Volvamos entonces a la cuestión de las influencias y al dilema de Villanueva: o el artista le impone la técnica al paisaje, disociándolo de cualquier localismo, o el paisaje condiciona la forma de pintarlo, diluyendo la autoría en la nacionalidad. (Este es el dilema que enfrenta, dicho con otras palabras, el anhelo de un arte avanzado y a la vez propio, moderno y al mismo tiempo enraizado.) Ante la disyuntiva vale la pena retomar la mirada sobre el paisaje que tenían los círculos artísticos anarquistas de 1900, una mirada que no ponía el acento en la idiosincrasia nacional ni en la actualidad de la técnica sino en la hermandad afectiva y en el vínculo del arte con la naturaleza. Para artistas como Giambiagi, la idea del arte como una fraternidad no limitada por la nación, la raza, ni siquiera la especie, era el fundamento para distinguir el interés regional de cualquier reclamo de nacionalidad. Mis amigos los árboles, el título del cuadro de Martín Malharro de 1911, es una declaración de principios: el paisaje así entendido preexiste a su discusión política, como dice Ponce de León. Giambiagi y Malharro pintaban un litoral cromáticamente libre; Böhtlingk, ella también, pinta una Misiones desregulada y secreta, al mismo tiempo abierta y cerrada, un oasis en el que las contradicciones se resuelven. “Hay que empezar por amar, hay que estudiar el árbol”, decía Giambiagi.
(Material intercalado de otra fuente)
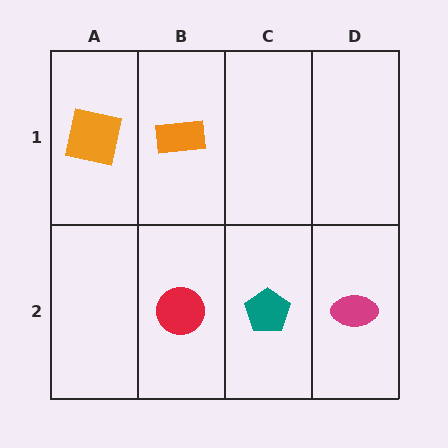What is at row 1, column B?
An orange rectangle.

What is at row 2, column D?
A magenta ellipse.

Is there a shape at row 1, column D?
No, that cell is empty.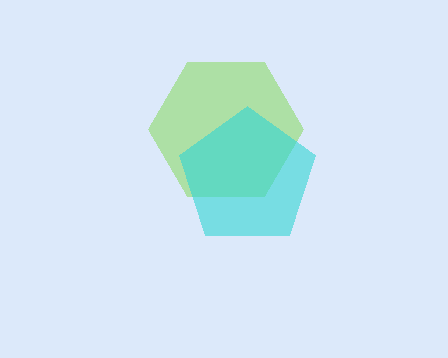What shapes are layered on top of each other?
The layered shapes are: a lime hexagon, a cyan pentagon.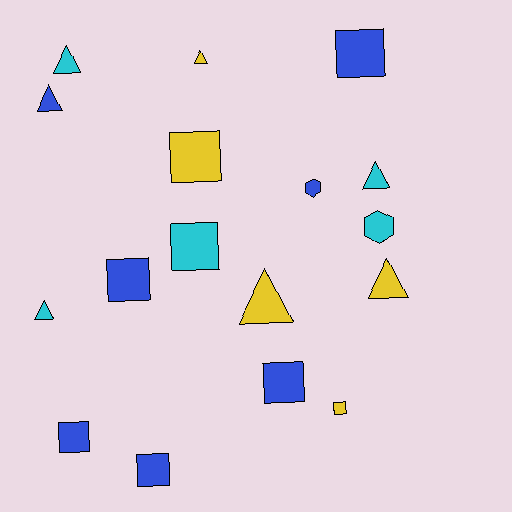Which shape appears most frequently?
Square, with 8 objects.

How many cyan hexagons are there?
There is 1 cyan hexagon.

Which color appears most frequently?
Blue, with 7 objects.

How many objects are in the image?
There are 17 objects.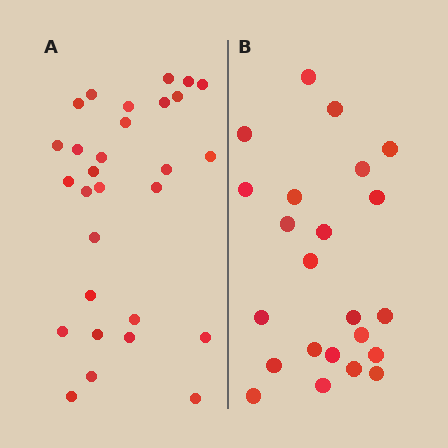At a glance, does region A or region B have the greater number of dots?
Region A (the left region) has more dots.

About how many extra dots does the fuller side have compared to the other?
Region A has about 6 more dots than region B.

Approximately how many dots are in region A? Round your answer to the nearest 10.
About 30 dots. (The exact count is 29, which rounds to 30.)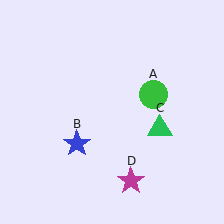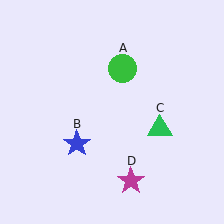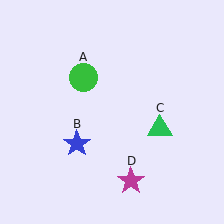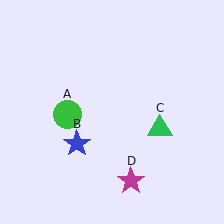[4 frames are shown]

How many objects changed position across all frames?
1 object changed position: green circle (object A).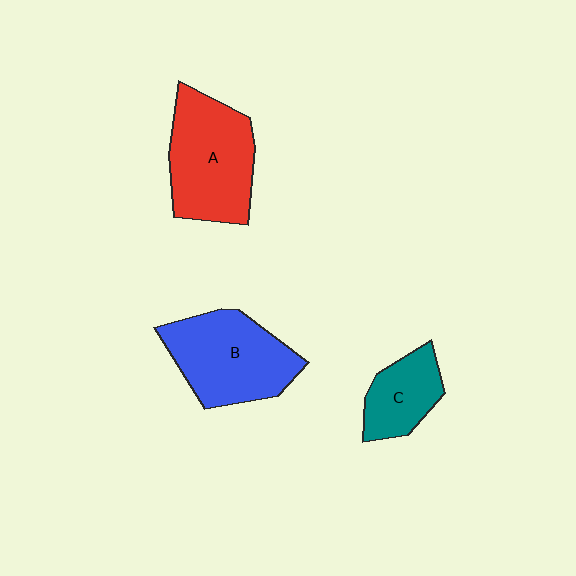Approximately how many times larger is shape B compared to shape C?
Approximately 1.8 times.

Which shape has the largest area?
Shape A (red).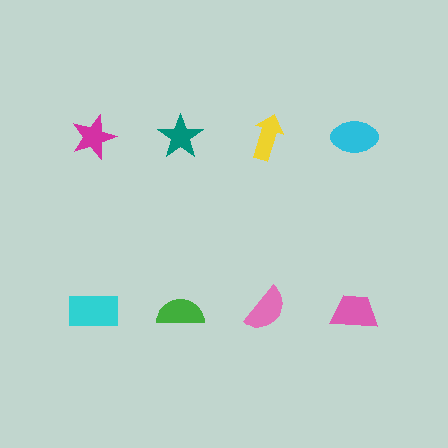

Böhtlingk estudia y ama; razona y cree: verbos que unen la libertad y el compromiso. El árbol también es la niebla, la radio FM, los pájaros, el chamamé querendón. Misiones es paisaje pero también es la casa, la hamaca paraguaya, las uñas de sus pies y algo parecido a una utopía: una idea del arte y la vida.

 

En su introducción, Villanueva propone la metáfora de la frontera, el espacio en el que la nacionalidad se desdibuja: una zona desregulada, intrínsecamente anárquica. Misiones, así entendida, es esa tierra virginal de los confines, la “tierra barata” que Giambiagi y Osvaldo Quiroga habían encontrado al borde del río y no el paisaje que el Estado reclama como un espejo suyo. En la discusión sobre el lugar del paisaje en el arte argentino, el concepto de nación siempre estuvo presente y al mismo tiempo nunca se supo dónde ponerlo, como un mueble familiar muy viejo y demasiado aparatoso para una habitación moderna. Böhtlingk de alguna manera lo esquiva con un gracejo muy suyo. Su pintura mira en todas direcciones: hacia África, hacia Europa, hacia Japón, hacia Brasil y hacia el río Paraná, como si todo saliera de un mismo tronco, como si todos los árboles fueran amigos.